Vor zehn Jahren beschäftigte der Küchenmöbelhersteller Alno AG am Stammsitz in Pfullendorf noch viele hundert Mitarbeiter. Dann musste die AG Insolvenz anmelden und die Investorengruppe Riverrock kaufte das riesige Firmenareal. Als Nachfolgefirma etablierte sich vor drei Jahren die Neue Alno GmbH, die noch im April 2021 erklärte, dass man sich für künftiges Wachstum aufstelle und der Investor Riverrock deshalb einen neuen Eigentümer oder einen Co-Investor suche.

Das Geschäftsführerduo Jochen Braun (links) und Michael Spadinger ist vom Erfolg ihrer neuen Firmenstrategie überzeugt.
Das Geschäftsführerduo Jochen Braun (links) und Michael Spadinger ist vom Erfolg ihrer neuen Firmenstrategie überzeugt. | Bild: privat

Am Freitagabend informierte das Geschäftsführerduo Michael Springer und Jochen Braun in einer kurzen Mitteilung, dass die Neue Alno GmbH und die BBT Bodensee Bauteile GmbH ein vorläufiges Insolvenzverfahren in Eigenverwaltung beantragt haben. „Der Geschäftsbetrieb läuft weiter und die Geschäftsführung bleibt weiterhin im Amt“, so die offizielle Mitteilung. Die Alno wolle sich neu aufstellen, gestärkt aus dem Verfahren gehen und den bereits eingeleiteten Investorenprozess fortsetzen. „Ziel des Verfahrens ist es, das Unternehmen mit Unterstützung der Mitarbeiter, Kunden und Lieferanten durch die Coronakrise zu manövrieren“, ist in der Presseerklärung der Geschäftsführung zu lesen. Der zahlungsunfähige Küchenbauer Neue Alno GmbH darf versuchen, sich in Eigenverwaltung finanziell zu sanieren. Das Amtsgericht Hechingen hat am Montag, 5. Juli, diese vorläufige Eigenverwaltung angeordnet, sagte eine Gerichtssprecherin. Als vorläufiger Sachwalter wurde demnach der Stuttgarter Fachanwalt für Insolvenzrecht Holger Leichtle bestimmt, meldet die Deutsche Presseagentur.

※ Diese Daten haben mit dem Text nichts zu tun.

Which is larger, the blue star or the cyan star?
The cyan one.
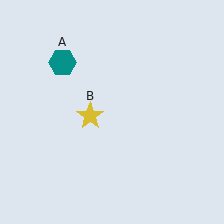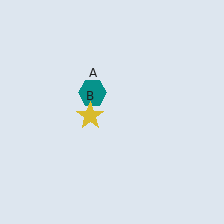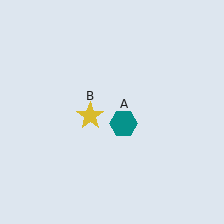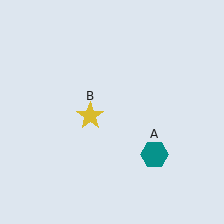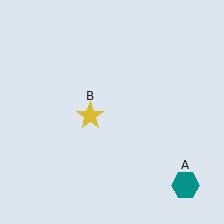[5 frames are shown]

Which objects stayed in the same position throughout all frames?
Yellow star (object B) remained stationary.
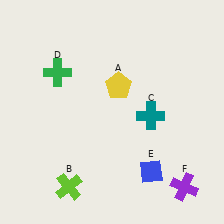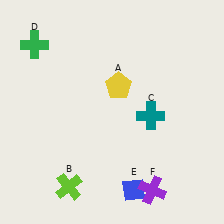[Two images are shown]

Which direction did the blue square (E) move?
The blue square (E) moved down and to the left.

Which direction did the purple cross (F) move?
The purple cross (F) moved left.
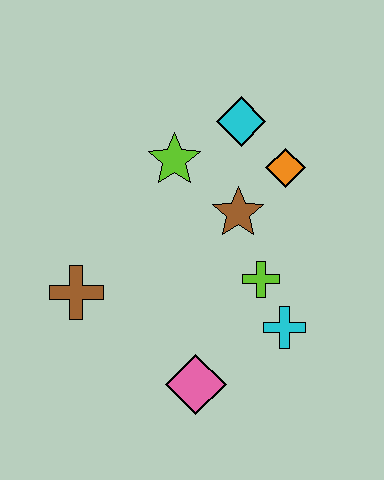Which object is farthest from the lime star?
The pink diamond is farthest from the lime star.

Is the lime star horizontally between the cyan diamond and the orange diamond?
No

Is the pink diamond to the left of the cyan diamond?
Yes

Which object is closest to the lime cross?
The cyan cross is closest to the lime cross.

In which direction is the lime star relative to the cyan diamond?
The lime star is to the left of the cyan diamond.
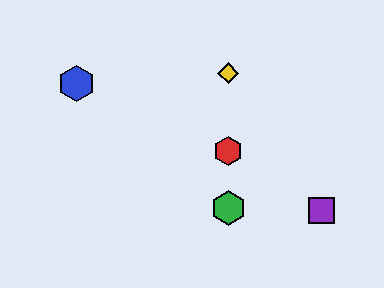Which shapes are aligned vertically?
The red hexagon, the green hexagon, the yellow diamond are aligned vertically.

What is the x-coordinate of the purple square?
The purple square is at x≈321.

Geschäftsführerduo sucht neuen Eigentümer oder Co-Investor

Noch im April hatten die Geschäftsführer Spadinger und Braun im Gespräch mit dem SÜDKURIER von einem erfolgreichen Geschäftsjahr 2020 und einer Umsatzsteigerung von 62 Prozent berichtet. Öffentlich wurde damals auch, dass der Eigentümer des Küchenmöbelherstellers, die britische Investmentfirma auf der Suche nach einem neuen Eigentümer oder einem Co-Investor ist.

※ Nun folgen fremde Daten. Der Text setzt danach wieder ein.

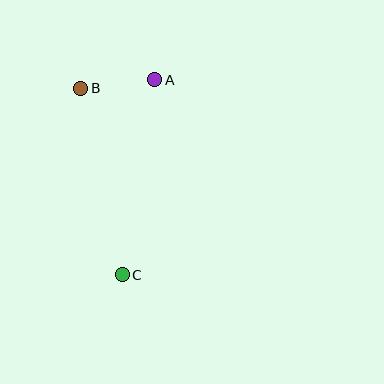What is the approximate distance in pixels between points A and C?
The distance between A and C is approximately 198 pixels.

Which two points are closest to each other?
Points A and B are closest to each other.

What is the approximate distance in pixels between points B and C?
The distance between B and C is approximately 191 pixels.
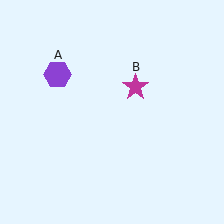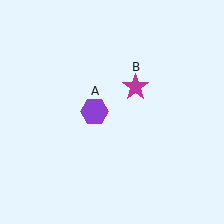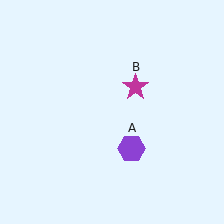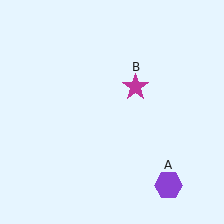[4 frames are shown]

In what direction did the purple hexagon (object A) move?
The purple hexagon (object A) moved down and to the right.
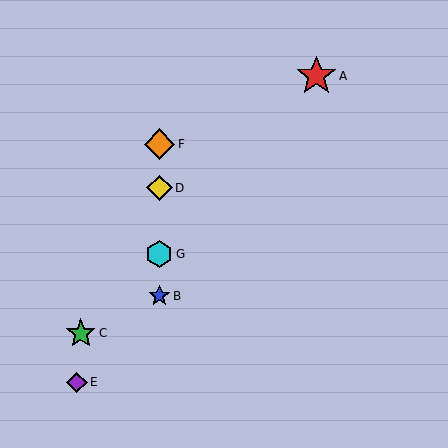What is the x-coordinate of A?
Object A is at x≈316.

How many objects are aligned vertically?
4 objects (B, D, F, G) are aligned vertically.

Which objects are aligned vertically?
Objects B, D, F, G are aligned vertically.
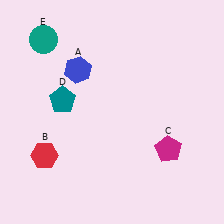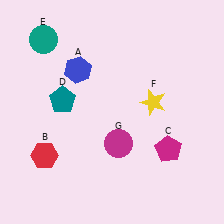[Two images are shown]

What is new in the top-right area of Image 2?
A yellow star (F) was added in the top-right area of Image 2.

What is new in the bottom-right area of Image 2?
A magenta circle (G) was added in the bottom-right area of Image 2.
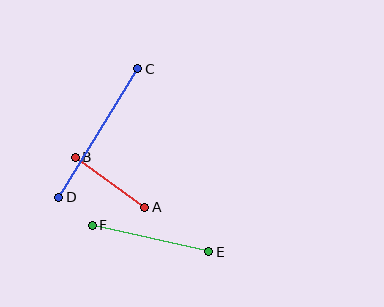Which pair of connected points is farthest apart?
Points C and D are farthest apart.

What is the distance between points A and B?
The distance is approximately 86 pixels.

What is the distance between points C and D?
The distance is approximately 151 pixels.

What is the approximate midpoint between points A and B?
The midpoint is at approximately (110, 182) pixels.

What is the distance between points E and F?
The distance is approximately 119 pixels.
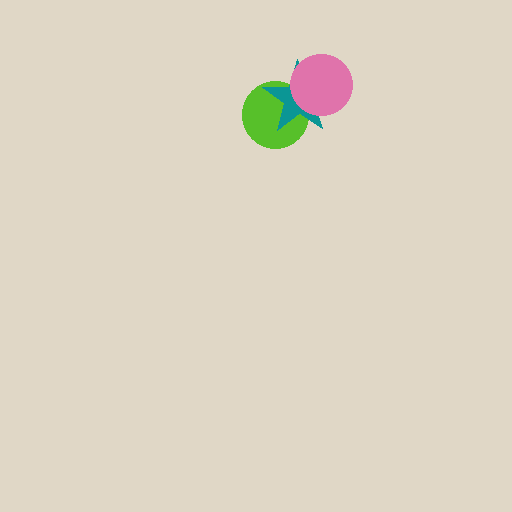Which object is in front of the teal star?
The pink circle is in front of the teal star.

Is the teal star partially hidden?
Yes, it is partially covered by another shape.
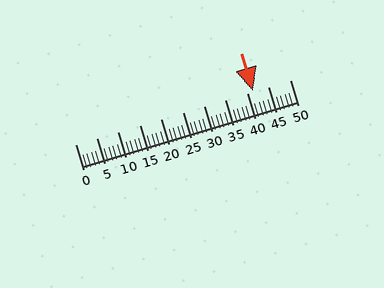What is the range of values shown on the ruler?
The ruler shows values from 0 to 50.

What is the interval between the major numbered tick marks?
The major tick marks are spaced 5 units apart.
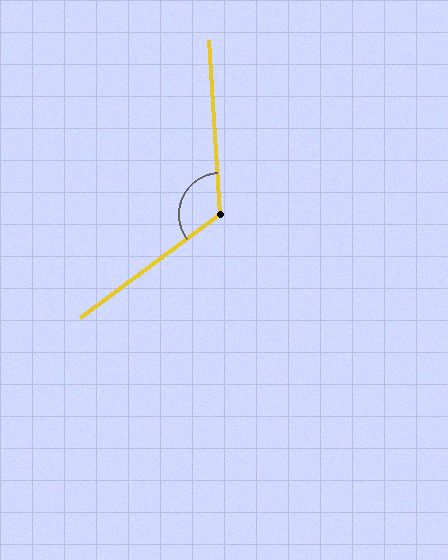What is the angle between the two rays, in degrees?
Approximately 122 degrees.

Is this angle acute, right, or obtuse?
It is obtuse.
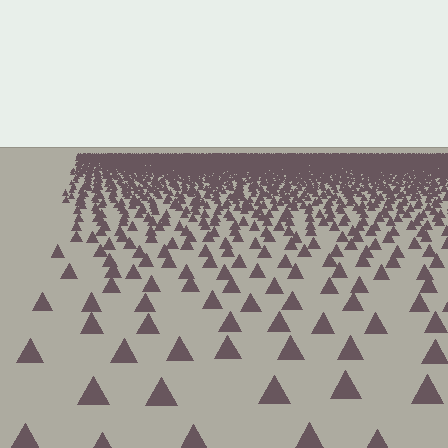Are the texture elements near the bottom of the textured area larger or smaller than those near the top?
Larger. Near the bottom, elements are closer to the viewer and appear at a bigger on-screen size.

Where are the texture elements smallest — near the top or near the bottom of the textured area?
Near the top.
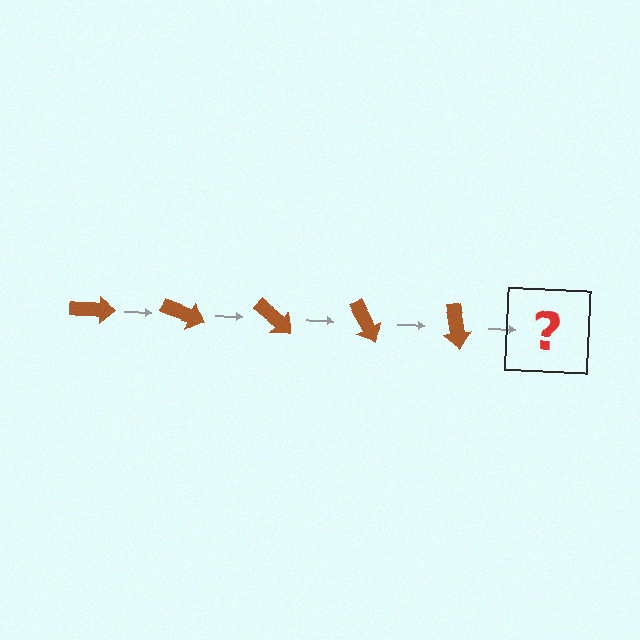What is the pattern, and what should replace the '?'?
The pattern is that the arrow rotates 20 degrees clockwise each step. The '?' should be a brown arrow rotated 100 degrees clockwise.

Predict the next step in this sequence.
The next step is a brown arrow rotated 100 degrees clockwise.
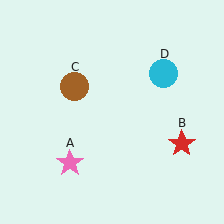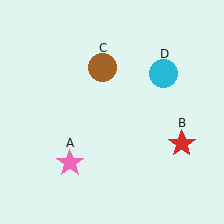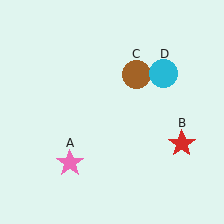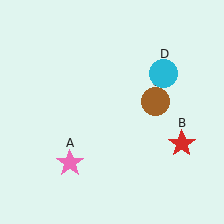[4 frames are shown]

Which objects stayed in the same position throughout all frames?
Pink star (object A) and red star (object B) and cyan circle (object D) remained stationary.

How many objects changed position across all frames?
1 object changed position: brown circle (object C).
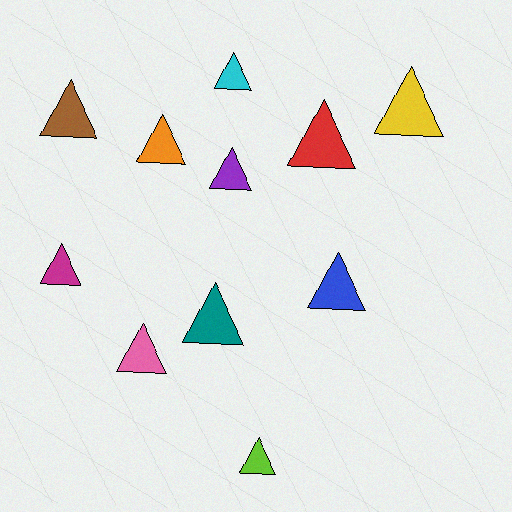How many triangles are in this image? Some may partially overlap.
There are 11 triangles.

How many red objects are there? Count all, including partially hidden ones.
There is 1 red object.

Mit dem neuen Geld sollten unter anderem Investitionen in IT-Systeme und Fertigung getätigt werden. Auf Anfrage des SÜDKURIER hatte Geschäftsführer Michael Spadinger damals bestätigt, dass man seit Wochen Gespräche mit Interessenten führe, und zwar weltweit. Vom Ergebnis dieser Gespräche und einer möglichen Einigung mit einem Investor sei das weitere Engagement von Riverrock in Pfullendorf abhängig.

„Kein Kommentar“, lautete damals die Antwort des Geschäftsführers auf die SÜDKURIER-Frage, ob auch die Übernahme durch einen Mitbewerber aus der Küchenmöbelbranche ein Thema sei. „Das ist natürlich eine theoretische Möglichkeit“, sagte Spadinger vor drei Monaten auf die Frage, ob man auch mit Investoren aus China spreche. Man prüfe weltweit und führe Vorgespräche mit Kandidaten.

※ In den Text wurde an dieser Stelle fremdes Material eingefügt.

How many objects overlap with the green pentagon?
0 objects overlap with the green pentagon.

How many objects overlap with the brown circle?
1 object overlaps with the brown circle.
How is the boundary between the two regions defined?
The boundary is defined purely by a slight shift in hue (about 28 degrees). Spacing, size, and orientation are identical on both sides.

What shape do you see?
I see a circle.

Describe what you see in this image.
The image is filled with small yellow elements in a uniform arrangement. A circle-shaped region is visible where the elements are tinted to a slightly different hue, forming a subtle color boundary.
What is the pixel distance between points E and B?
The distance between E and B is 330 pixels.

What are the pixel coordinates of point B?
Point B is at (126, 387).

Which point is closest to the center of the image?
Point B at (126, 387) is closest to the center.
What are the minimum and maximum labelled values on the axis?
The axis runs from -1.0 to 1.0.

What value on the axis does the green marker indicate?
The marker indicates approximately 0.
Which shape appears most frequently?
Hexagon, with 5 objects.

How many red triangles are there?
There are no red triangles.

Stadt kann riesiges Alno-Areal nicht kaufen

In engem Kontakt mit der Geschäftsführung der Neuen Alno GmbH war und ist auch Bürgermeister Thomas Kugler, sodass der Rathauschef von der Insolvenznachricht überrascht wurde, wie er gegenüber dem SÜDKURIER erklärte. In den Gesprächen mit den Firmenchefs sei durchaus Optimismus zu spüren gewesen, nachdem 2020 aufgrund von Corona ein schwieriges Geschäftsjahr war. „Ich hoffe vor allem für die Mitarbeiter, dass die Firma und damit die Arbeitsplätze erhalten bleiben“, so Kugler. Ihm gegenüber hätte das Geschäftsführerduo signalisiert, dass die Gespräche mit neuen Investoren gut verliefen.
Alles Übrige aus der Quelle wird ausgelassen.